Data Science & Data Engineering blogs

Using Databricks SQL in VSCode

Recently, I had the opportunity to explore the Databricks SQL extension for VSCode, and I was thoroughly impressed.

In December 2022, Databricks launched the Databricks Driver for SQLTools extension, and although it is still in preview, the features are already good and useful.

For data analysts, report developers and data engineers, having the ability to execute SQL queries against Databricks workspace objects is crucial for streamlining workflows and making data analysis activities much more efficient and quicker. The Databricks SQL extension for VSCode provides just that, with a simple and intuitive interface, this extension makes it easy to connect to Databricks workspace and run SQL queries directly from VSCode.

Getting Started

First you need to install the Databricks Driver for SQLTools extension, which is available in the Visual Studio Marketplace. Then set up the Databricks connection to your workspace using the Databricks Host, Path, and PAT Token. The following blog by Ganesh Chandrasekaran will give you the required steps to get started.

dbx-sql-01-connections

Once you have the extension and connected to Databricks workspace, you can start querying your Databricks workspace using SQL directly from VSCode.

Features

Some of the features, I liked…

Viewing Objects

You have the ability to view all Databases, Tables, Views and Fields that are in the Databricks workspace, under the CONNECTIONS panel (left-hand). This is similar to SQL Management Studio or Azure Data Studio, making it easy to use for those that are familiar with SQL databases.

dbx-sql-02-viewing-objects

Viewing Multiple Databases

All the Databases in the Databricks workspace is shown, therefore you can query and view multiple databases in one application. The SQL Editor in Databricks SQL workspace, only allows you to view a single database at a time, therefore when working with multiple databases you must switch between them.

dbx-sql-03-multiple-database

Generate Options

You can generate table records, metadata and insert statements, without having to write any code using the right-click option.

By right clicking the table you can select Show Records, Describe Table, Generate Insert Query or using the Plus and Magnifying Glass icons.

dbx-sql-04-generate-options

The Show Records option - selects 50 records from the table.

dbx-sql-05-show-records

The Describe Table option - show the table metadata information, including the column name and type.

dbx-sql-06-describe-table

The Generate Insert Query option - generates an insert statement for adding data into tables quickly.

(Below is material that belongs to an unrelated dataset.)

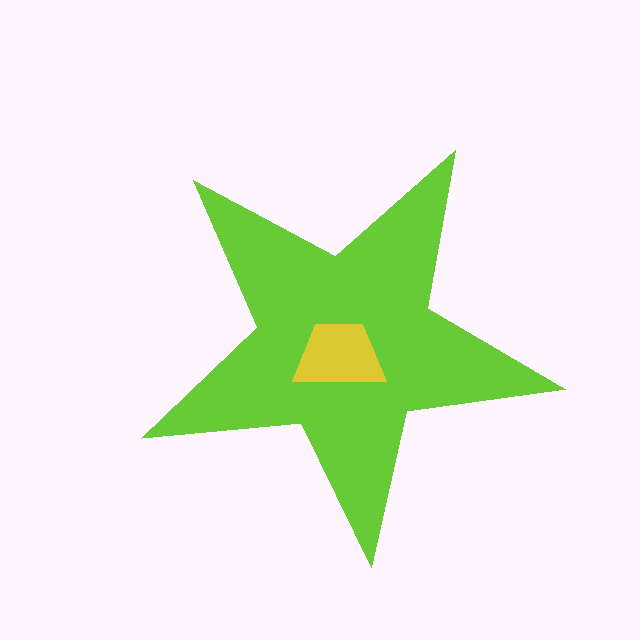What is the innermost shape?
The yellow trapezoid.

dbx-sql-07-generate-insert-query

And finally, the Add Name(s) to Cursor option - allows you to add the table or fields names to the script.

dbx-sql-08-name-cursor

Query Results

When you run a SQL query, the results are displayed in a new tab. Each time a query is executed a new tab is opened, meaning the previous execution results is still available which can be beneficial when debugging queries.

dbx-sql-09-results-panel

If you’re like me and prefer the result being displayed at the bottom, then you can drag the result tab to the bottom or use the Split Editor option.

IntelliSense

It supports intellisense, so real-time suggestions and prompts are given which makes writing the queries much quicker and easier. This helps eliminate syntax errors, saving time and effort in writing queries and enhances overall productivity.

dbx-sql-10-intelliSense

Summary

Overall, running Databricks SQL queries in VSCode allows you to streamline data analysis processes and make it more efficient.

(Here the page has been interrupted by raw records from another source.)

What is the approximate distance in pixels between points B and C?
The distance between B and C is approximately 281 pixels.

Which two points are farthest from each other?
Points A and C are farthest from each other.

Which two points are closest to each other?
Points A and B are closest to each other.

With its user-friendly interface, robust features, and seamless integration with Databricks, this extension is the ideal solution for querying your Databricks Lakehouse outside of the Databricks ecosystem.

The extension is a great choice for data analysts and report developers, as it gives them access to the Databricks workspace without the need for direct access, which opens up new opportunities for collaboration and faster insights.

The similarity to other SQL query editors makes this extension a great choice for those who are already familiar with SQL databases, this familiar interface makes it easy to get started and saves valuable time when working with Databricks Lakehouse.

The Databricks Driver for SQLTools extension is a good tool for anyone working with data in Databricks Lakehouse. I’m sure there will be more exciting features to come in the future, so it's definitely worth keeping an eye on it.